Not caring much to read a fun-sucking deconstruction of this visual deception is at least a sign this magician movie has done its job (unlike frowny-faced yawners “The Prestige” and “The Illusionist”). Although it persuasively justifies its reason for existing by the finish, the end-credits song spells it out: Phoenix’s “Entertainment.”
It’s in the pursuit of that word that magic and movies aren’t entirely dissimilar. And they share an immutable truth: You see what you want to see. So, if you want to see a nimble, snappy caper so bantamweight it might start floating from your mind a few hours after it’s over, “Now You See Me” fits the bill.
The film’s prologue introduces four magicians of varying skills and successes. Danny (Jesse Eisenberg) is a mid-level prestidigitator not above a street-magic hustle; Henley (Isla Fisher) is his former assistant turned Harriet Houdini. Merritt (Woody Harrelson) is a once-famous mentalist who couldn’t foresee his bankruptcy. And Jack (Dave Franco) exploits a crowd’s skepticism for some fleet-fingered pickpocketing.
After they’re summoned to an abandoned New York apartment, the film jumps forward a year. Now known as the Four Horsemen, the quartet has set up shop at Las Vegas’s MGM Grand under the financial aegis of Arthur Tressler (Michael Caine).
There, they pull off what seems to be a transatlantic teleportation of $3 million in Euros from a Paris vault. It’s the only trick the crowd sees that night, but they can’t complain … not when the money rains down on them to stuff in their pockets.
Naturally, their act draws the ire of the FBI and Interpol, whose investigation is fronted by Alma (Mélanie Laurent), a rookie French agent entranced by magic, and Rhodes (Mark Ruffalo), who can’t believe he’s been yanked from a big mob takedown to tend to a seemingly small-time case. The heist also draws the interest of Thaddeus Bradley (Morgan Freeman), a former magician who turned to exposing performers’ secrets for money and sees the Horsemen as his next big payday.
It’s not quite a spoiler to say the Four Horsemen adhere to their promise of staying several steps ahead of the increasingly frustrated Rhodes — on whom they fling very public piles of Job-like misery. And as they flee to New Orleans and New York, the question becomes: Why exactly did the Four Horsemen join forces … and who among this cast of characters brought them together?
Too often in movies like “Now You See Me,” great actors are minimized in service of misdirection and a constantly moving plot.
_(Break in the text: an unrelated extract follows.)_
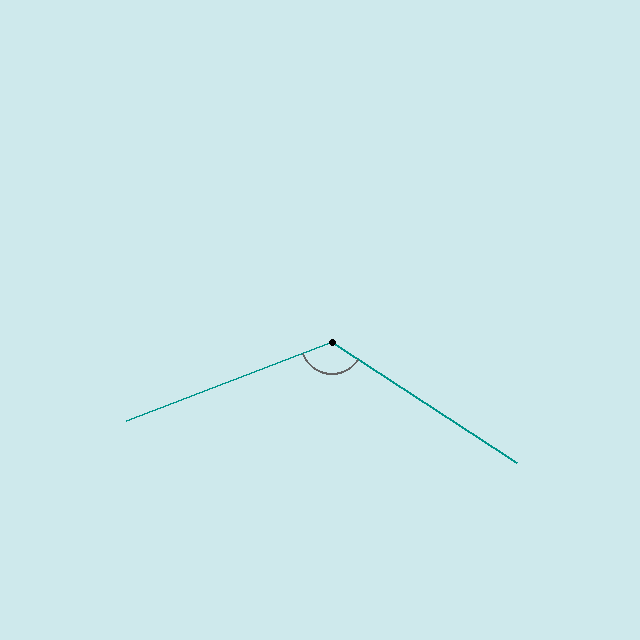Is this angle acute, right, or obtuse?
It is obtuse.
Here, Eisenberg and Harrelson barely exchange glances let alone rekindle the affectionately antagonistic jiving from “Zombieland.” Fisher sounds like she’s got a laryngeal affliction that led to fewer lines. And Franco is merely a functionary in the film’s most furious action sequence.
Although it’s got nothing up its sleeve for any of the Horsemen, their pursuers get to play up some idiosyncrasies. There’s a believable spark between the bewildered Laurent and the beleaguered Ruffalo, and Caine and Freeman trade spiced barbs like old-pro, Oscar-winning character-actors emeriti.
It’s in their stories that the film pumps the brakes for slight subtext amid director Louis Leterrier’s go-go-go pace — about whether being mentally fleeced is all that bad if it draws a fleeting smile, and that perhaps we seek superiority in spoiling magic only because we feel powerless to conquer some of our other earthly miseries.
But Boaz Yakin, Ed Solomon and Edward Ricourt’s screenplay is far more interested stuffing sundry switcheroos into its sleight-of-hand story. It effectively primes your psyche to ferret out every little detail. And "Now You See Me" achieves the best that can be asked of it. More or less, the movie plays fair — if fanciful, fast and loose — and lets us choose the trail of first-act crumbs we want to follow in trying to figure out the final reveal.
If, as “Arrested Development” asserts, a trick is something a whore does for money, “Now You See Me” is a cut-above illusion. As it would be after a visit to a curbside card shark, your wallet will feel lighter by the end. But that’s the cost of good entertainment.